質問六:前AIT処長、Carnegie Endowment for International Peace研究院のDouglas H. Paal副会長の質問:講演会で台湾が他の国家とも締結を推進するべきという自由貿易協議について、また、どのように産業の調整を促進するかということについて、民進党が再執政した際、どうやって台湾経済成長の根本を立て直し、更なる台湾経済の成長につなげていくか。特に他の国家との競争について。

蘇主席回答:民進党は再執政を目指す政党として、また、責任感のある政党として、国民党を批判するだけではないし、相手が出来ないからといって下野しろとは言わない。我々は更に良い政策を出して、相手に勝つのである。国民党と競争している政党として、もし相手がだめであれば、もちろん民進党は競争に有利になるが、台湾の立場に立てば、我々は国民党の執政がひどいことを望んでいない。

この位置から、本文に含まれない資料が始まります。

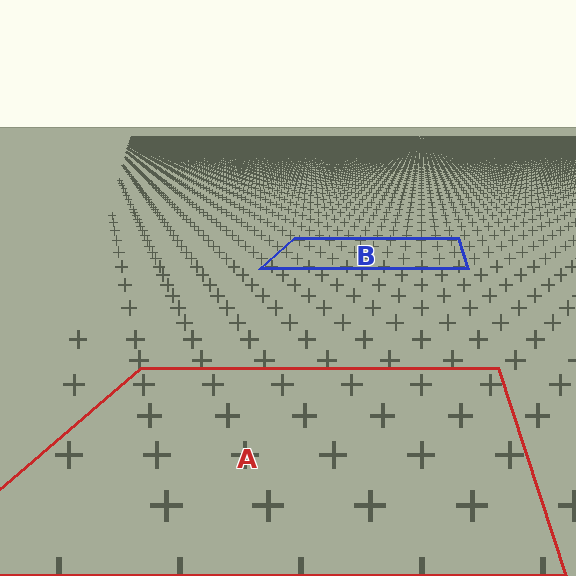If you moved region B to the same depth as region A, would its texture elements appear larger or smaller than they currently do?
They would appear larger. At a closer depth, the same texture elements are projected at a bigger on-screen size.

よって、過去の間、執政に悪い部分があれば、民進党は多くの代替政策を出し、経済面では、実感できる経済政策を提出してきた。各方面において13項目の経済対策があったが、残念なことに、国民党は、未だそれらを採用していない。
 
もし将来民進党が執政の機会があれば、民進党執政時の成果を参照できるが、GDP成長率は現在の政府よりもはるかに高く、当時の失業率も現在よりずっと低いのである。私は、台湾は開放路線を行くべきであるが、仕組みや調整が整っていない産業も沢山ある。台湾は政府の長く非効率な審査の順番等を改めなくては、外資にとっても魅力がない。このたび米国商工会議所が発表した白書では特に馬英九総統に、もし総統が残りの時間で、1年以内に経済のやり方を変えなければ、すぐにレームダックになると指摘している。米国商工会議所が出した意見の多くは、台湾の問題点をしっかり指摘しており、台湾は多方面で大改革が必要である。民進党がもし再度執政の機会を得れば、過去の成績からも未来は保障されるのである。我々はもっと良くできる。しかし我々は馬総統が現在台湾の経済を良くすることを期待している。それこそが、台湾の人々の最大の幸せである。